The memorial was still going on when Education Minister Naftali Bennett tweeted that it was "a disgusting left-wing rally." Bennett went on to state it was not the right-wing that killed Rabin, just one man — the killer, Yigal Amir. This is the same Minister who flew to the United States on the night of the Pittsburgh shooting to comfort the Jews of Pittsburgh, but then let loose a series of tweets praising President Trump for his stances on Israel, ending with "…yet some people are using this horrific antisemitic act to attack @realDonaldTrump. This is unfair and wrong. President Trump is a true friend of the State of Israel and to the Jewish people." A view not shared by many American Jews.

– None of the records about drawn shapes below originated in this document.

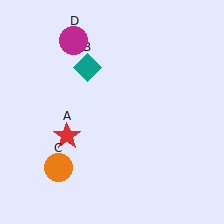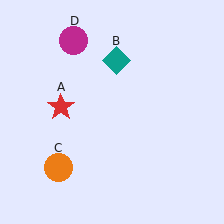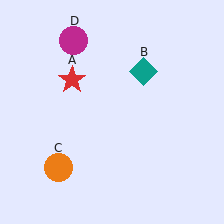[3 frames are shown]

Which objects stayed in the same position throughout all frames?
Orange circle (object C) and magenta circle (object D) remained stationary.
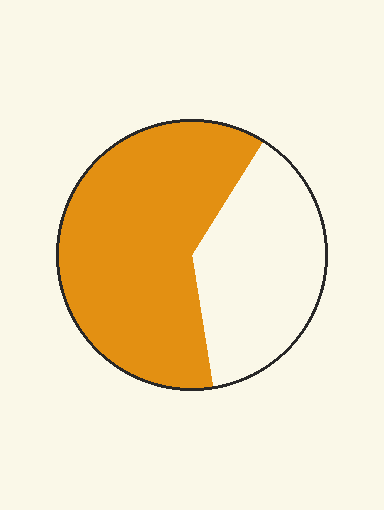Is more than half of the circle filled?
Yes.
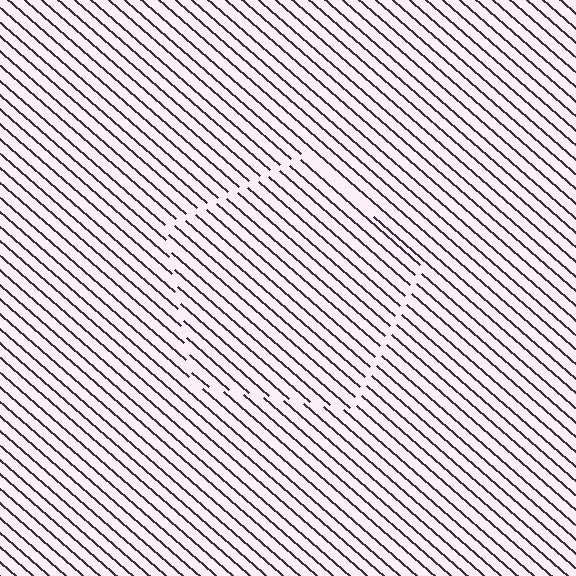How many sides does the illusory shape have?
5 sides — the line-ends trace a pentagon.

Prime Minister Benjamin Netanyahu joined in criticizing the latest Rabin memorial, claiming it had been turned into a political rally by "the radical left" and retweeting tweets that claimed the whole purpose of the rally was to "silence the right". That assertion was levelled shortly after Netanyahu tweeted a video thanking President Trump for reimposing sanctions on Iran.

Meanwhile, former Prime Minister Ehud Barak made it very clear how strongly he disagreed with the position held by Bennett and Netanyahu with regard to the memorial rally. In a video, Barak released Barak he stated there can be no national reconciliation until Netanyahu and the Rabbis of the settlements admit their role in creating the climate that led to the assassination of Rabin. Barak decried the false equivalency of violence on the Right and the Left.

The parallels between the unwillingness of President Trump, along with much of the Republican party, and Prime Minister Netanyahu, together with a majority of the Israeli right-wing, to take any responsibility for the impact of their words is stunning. A week before the Pittsburgh synagogue slaying Yitzhak Rabin's granddaughter, Noa Rothman warned—"If you do not stop the campaign of incitement, the scourge of divisiveness between us, the tongue-lashing against whoever and whatever doesn't align with your way of thinking, blood will be spilled here again."

Today, the Republican party led by Trump calls Democrats "the radicalLeft" and connects them with imagery of borders overrun by crime-infested immigrants from the south. In Israel, the right-wing led by Prime Minister Netanyahu labels many of the opposition parties "radical leftists" and conjures images of a country overrun by Arabs.

At the rally speaker-after-speaker longingly recalled the hope Rabin represented for a better tomorrow. Rabin indeed spoke of a better future. Netanyahu has made a career of warning about the dangers the future holds. Among President Trump's first words in office were: "This American carnage stops right here and stops right now." Trump replaced a President whose message was consistently one of hope.

U.S. President Donald Trump (R) shakes hands withIsrael Prime Minister Benjamin Netanyahu as they meet in the Oval Office of the White House March 5, 2018 in Washington, DC. Olivier Douliery-Pool/Getty Images

On Sunday morning after the rally, Speaker of the Knesset MK Yuli Edelstein stated that the assassination of Yitzchak Rabin had no historical impact. This pronouncement uttered by Likud MK Edelstein was met with a certain level incredulity since most historians credit the killer with carrying out one of the most successful political assassination in history. The right-wing has been in power in Israel for almost all of the 23 subsequent years. While there is undoubtedly a historical question as to whether Rabin would have been able to achieve a final peace accord with the Palestinians, (as it does require two sides to reach an agreement), there can be no question that what the assassin did succeed in doing was to extinguish the hope for a better future among a large part of a generation of Israelis.